Unbekannte Täter brachen in Vossenack in ein Einfamilienhaus ein. Polizei sucht Zeugen.
Vossenack: Einbruch in Einfamilienhaus

Hürtgenwald (ost)
Während die Bewohner eines Einfamilienhauses in Vossenack im Urlaub waren, nutzten unbekannte Täter die Gelegenheit, um einzubrechen. Die Polizei ist auf der Suche nach Zeugen.
Zwischen Dienstag, dem 08.09.2026, um 17:30 Uhr, und Mittwoch, dem 09.09.2026, um 16:30 Uhr, drangen unbekannte Verdächtige gewaltsam durch ein Fenster in das Einfamilienhaus in der Emmerichstraße ein.

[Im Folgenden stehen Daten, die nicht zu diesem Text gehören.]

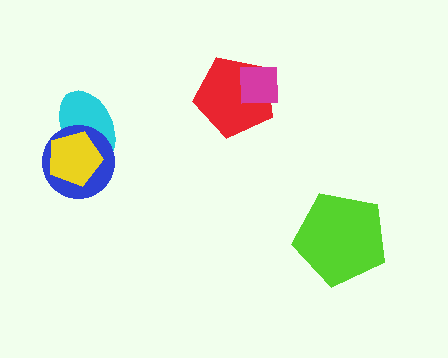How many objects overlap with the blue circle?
2 objects overlap with the blue circle.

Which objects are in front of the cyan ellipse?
2 objects cover part of the cyan ellipse: the blue circle and the yellow pentagon.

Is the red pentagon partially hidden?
Yes, it is partially covered by another shape.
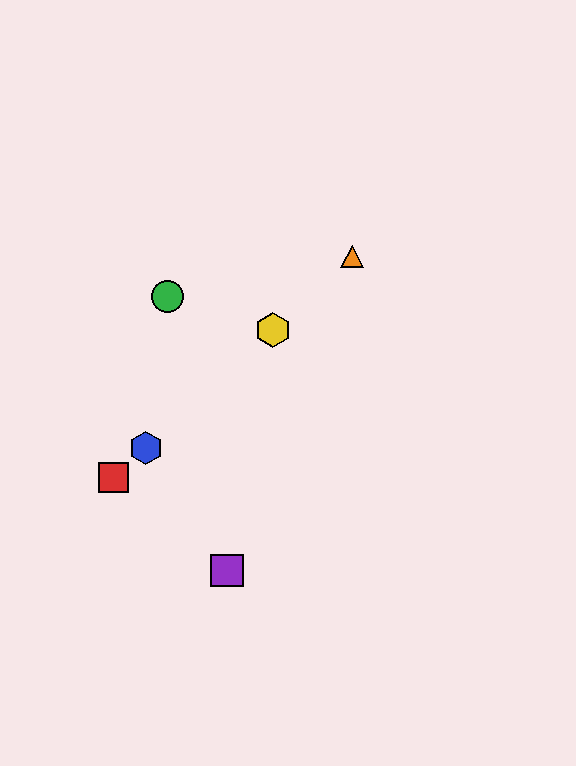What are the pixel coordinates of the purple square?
The purple square is at (227, 570).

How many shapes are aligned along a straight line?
4 shapes (the red square, the blue hexagon, the yellow hexagon, the orange triangle) are aligned along a straight line.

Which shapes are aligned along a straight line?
The red square, the blue hexagon, the yellow hexagon, the orange triangle are aligned along a straight line.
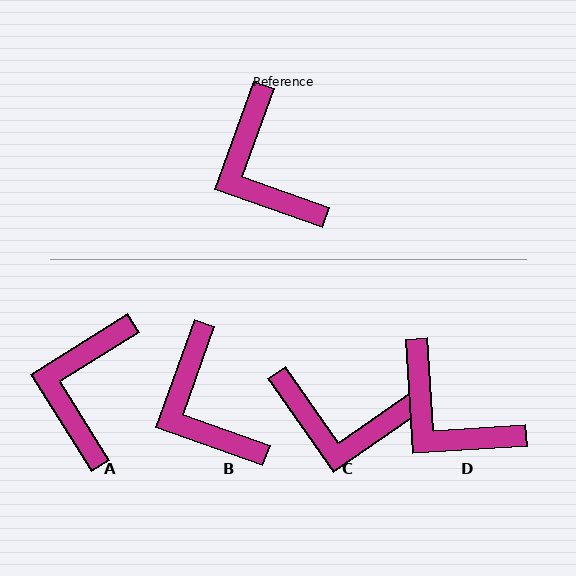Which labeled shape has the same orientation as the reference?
B.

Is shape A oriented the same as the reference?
No, it is off by about 38 degrees.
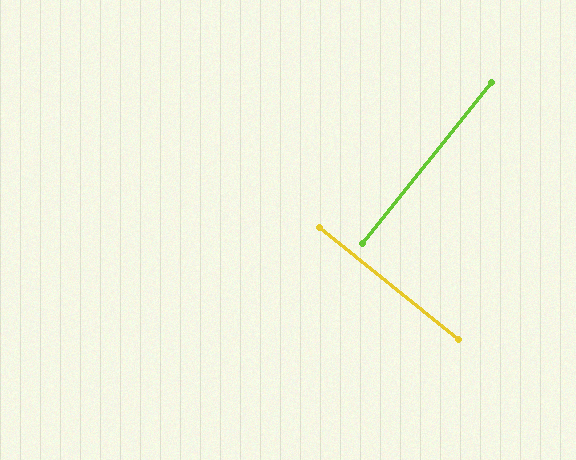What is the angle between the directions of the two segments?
Approximately 90 degrees.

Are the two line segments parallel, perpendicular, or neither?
Perpendicular — they meet at approximately 90°.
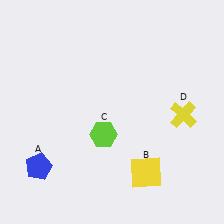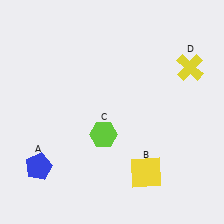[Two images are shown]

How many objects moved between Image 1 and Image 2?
1 object moved between the two images.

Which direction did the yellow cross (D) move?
The yellow cross (D) moved up.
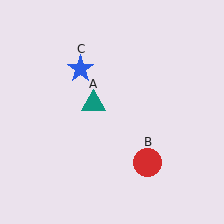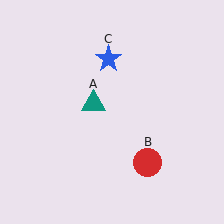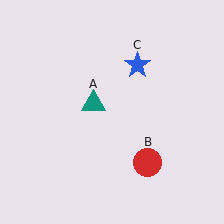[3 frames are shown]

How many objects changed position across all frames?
1 object changed position: blue star (object C).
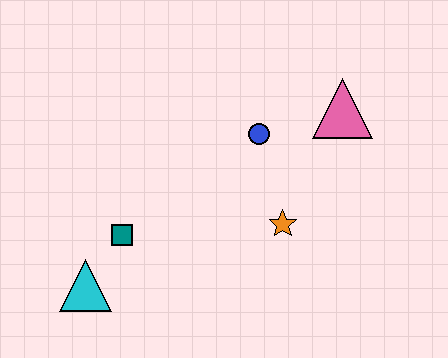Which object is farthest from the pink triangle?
The cyan triangle is farthest from the pink triangle.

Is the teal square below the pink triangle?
Yes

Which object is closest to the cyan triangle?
The teal square is closest to the cyan triangle.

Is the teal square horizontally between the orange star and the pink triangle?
No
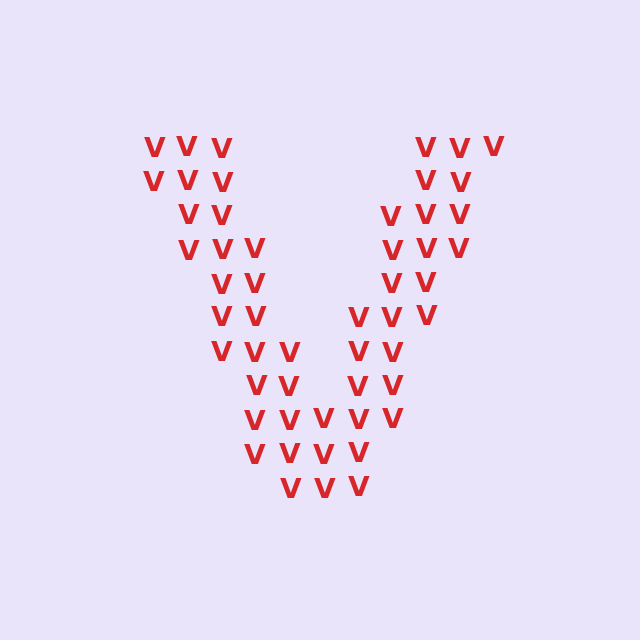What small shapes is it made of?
It is made of small letter V's.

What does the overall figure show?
The overall figure shows the letter V.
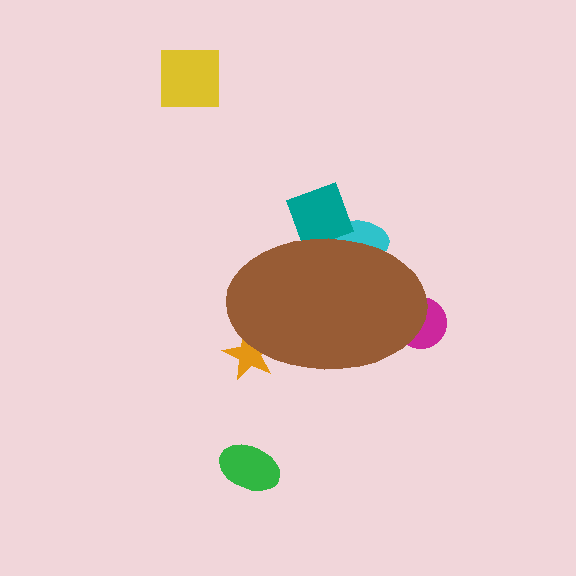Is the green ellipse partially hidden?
No, the green ellipse is fully visible.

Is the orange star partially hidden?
Yes, the orange star is partially hidden behind the brown ellipse.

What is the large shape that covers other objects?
A brown ellipse.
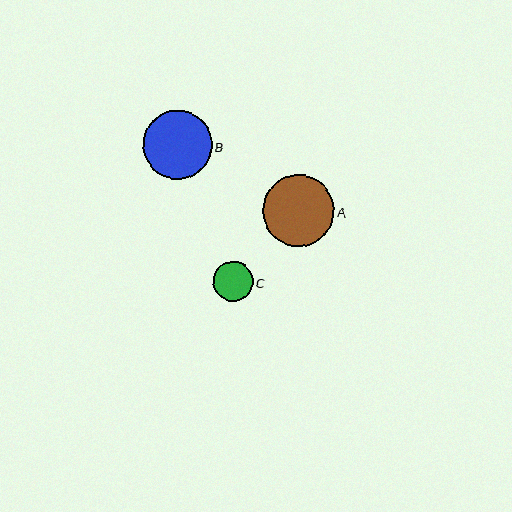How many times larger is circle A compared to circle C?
Circle A is approximately 1.8 times the size of circle C.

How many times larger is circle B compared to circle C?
Circle B is approximately 1.7 times the size of circle C.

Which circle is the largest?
Circle A is the largest with a size of approximately 72 pixels.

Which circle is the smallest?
Circle C is the smallest with a size of approximately 40 pixels.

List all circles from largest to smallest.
From largest to smallest: A, B, C.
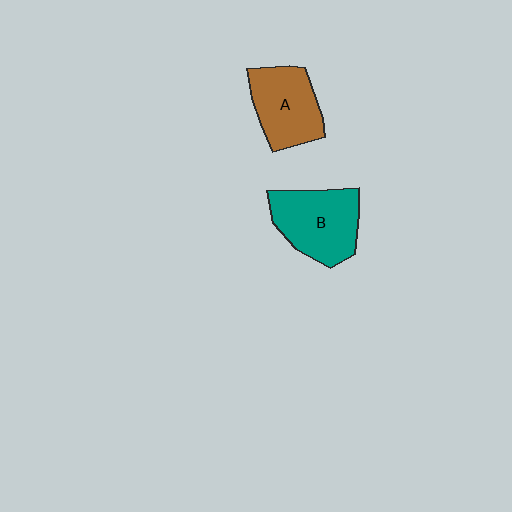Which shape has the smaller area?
Shape A (brown).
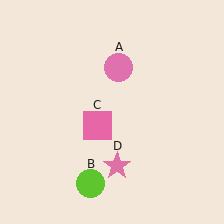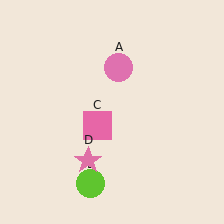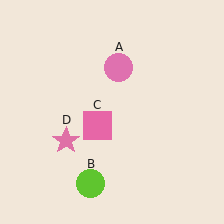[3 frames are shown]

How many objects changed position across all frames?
1 object changed position: pink star (object D).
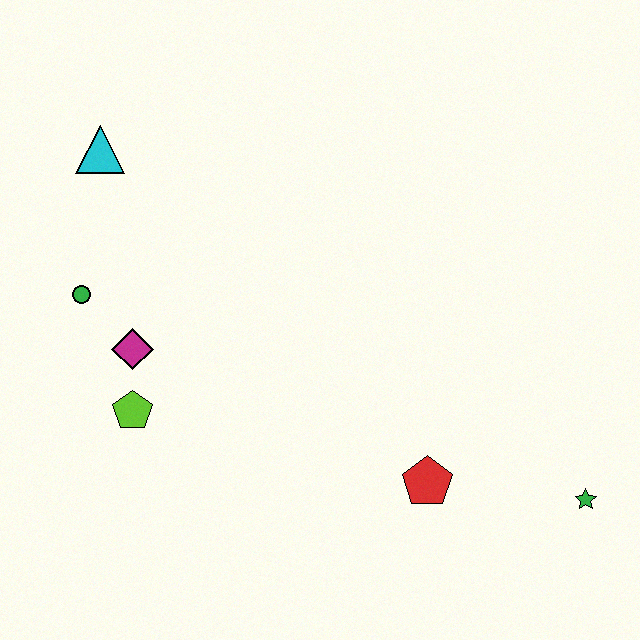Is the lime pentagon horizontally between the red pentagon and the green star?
No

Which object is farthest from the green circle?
The green star is farthest from the green circle.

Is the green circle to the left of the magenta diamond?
Yes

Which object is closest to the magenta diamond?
The lime pentagon is closest to the magenta diamond.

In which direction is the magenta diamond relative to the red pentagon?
The magenta diamond is to the left of the red pentagon.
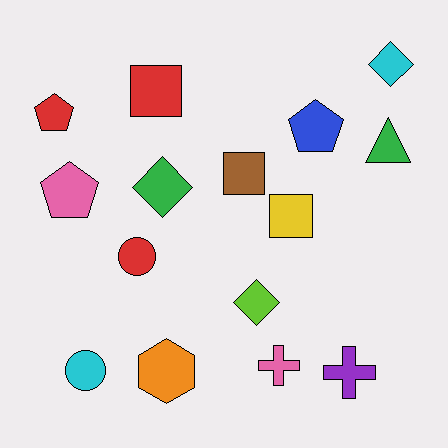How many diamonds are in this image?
There are 3 diamonds.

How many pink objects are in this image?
There are 2 pink objects.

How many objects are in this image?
There are 15 objects.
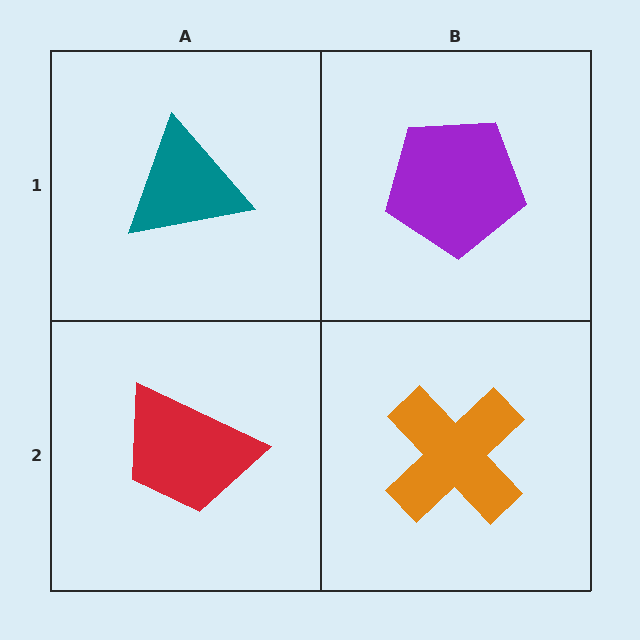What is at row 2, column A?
A red trapezoid.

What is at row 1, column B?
A purple pentagon.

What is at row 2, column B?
An orange cross.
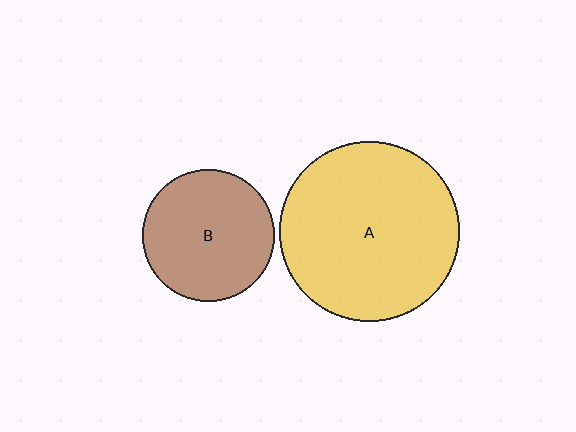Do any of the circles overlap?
No, none of the circles overlap.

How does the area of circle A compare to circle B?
Approximately 1.9 times.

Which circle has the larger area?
Circle A (yellow).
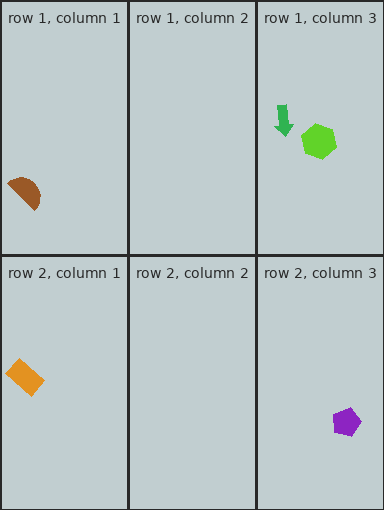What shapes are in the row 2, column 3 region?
The purple pentagon.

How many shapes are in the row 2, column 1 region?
1.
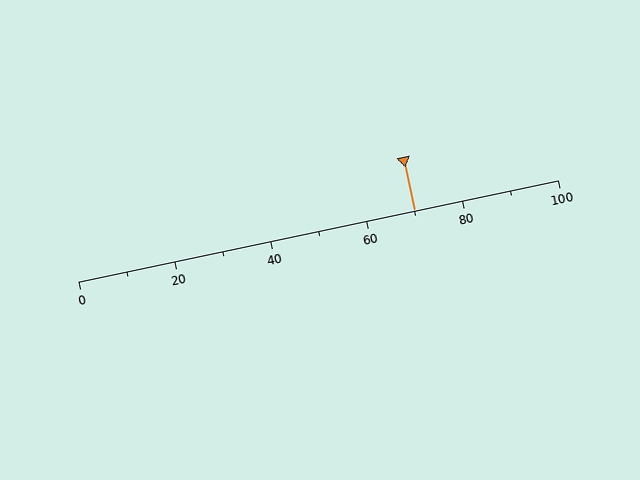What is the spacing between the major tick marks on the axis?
The major ticks are spaced 20 apart.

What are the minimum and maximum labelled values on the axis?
The axis runs from 0 to 100.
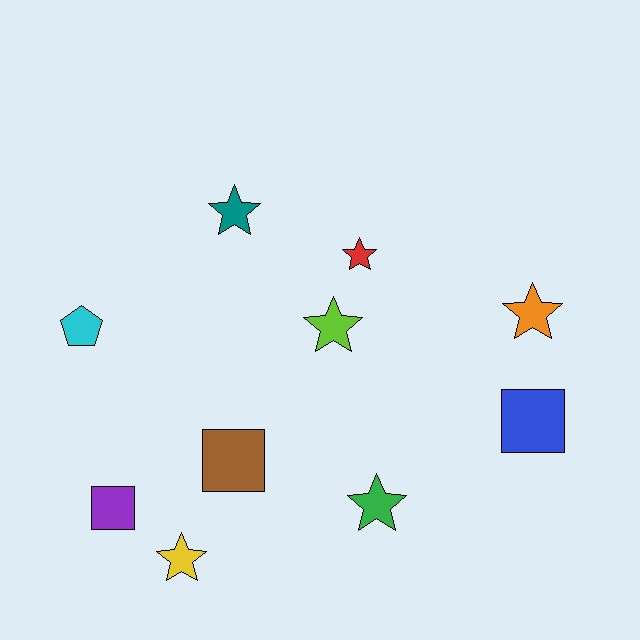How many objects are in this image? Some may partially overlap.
There are 10 objects.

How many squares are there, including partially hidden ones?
There are 3 squares.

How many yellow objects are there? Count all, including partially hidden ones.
There is 1 yellow object.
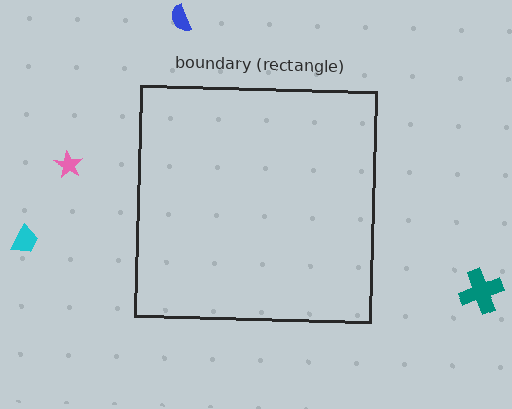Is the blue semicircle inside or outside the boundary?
Outside.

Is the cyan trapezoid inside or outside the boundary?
Outside.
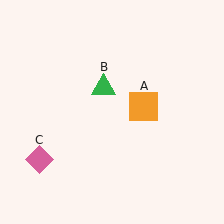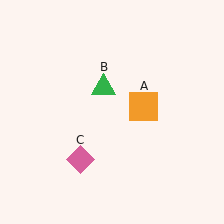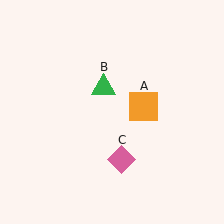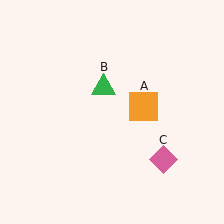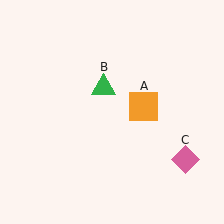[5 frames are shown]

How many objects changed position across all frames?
1 object changed position: pink diamond (object C).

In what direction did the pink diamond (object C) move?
The pink diamond (object C) moved right.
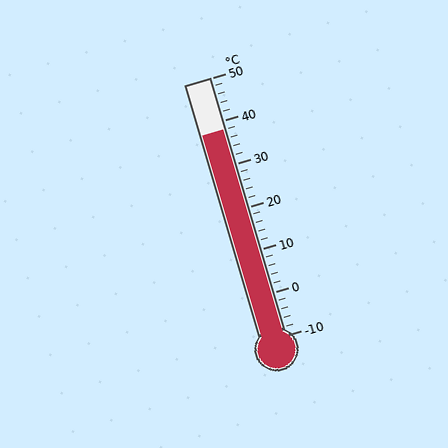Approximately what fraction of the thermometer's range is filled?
The thermometer is filled to approximately 80% of its range.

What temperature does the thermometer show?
The thermometer shows approximately 38°C.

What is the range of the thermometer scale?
The thermometer scale ranges from -10°C to 50°C.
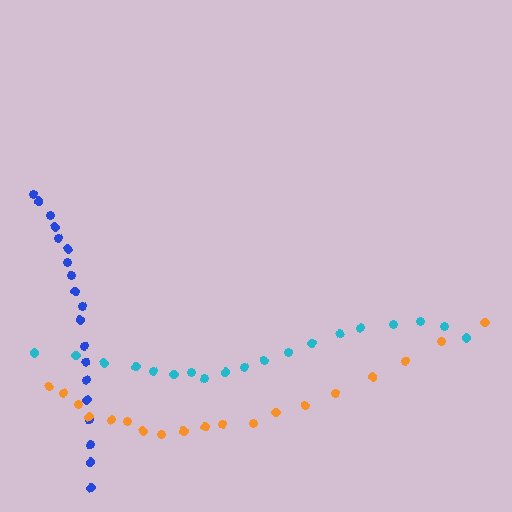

Die Täter durchsuchten mehrere Schränke und Schubladen auf der Suche nach Diebesgut. Anschließend konnten sie unerkannt entkommen. Da die Bewohner abwesend waren, war noch nicht klar, was gestohlen wurde.
Personen, die verdächtige Personen oder Fahrzeuge im genannten Zeitraum beobachtet haben, werden gebeten, sich unter der Telefonnummer 02421 949-0 bei der Polizei zu melden.
Die Polizei weist darauf hin, wie wichtig es ist, eine Liste von Wertgegenständen zu führen. Auf dieser Liste können Informationen wie Hersteller, Modell, Seriennummer oder besondere Merkmale festgehalten werden. Im Falle eines Diebstahls kann dies die Fahndung und Identifizierung erleichtern.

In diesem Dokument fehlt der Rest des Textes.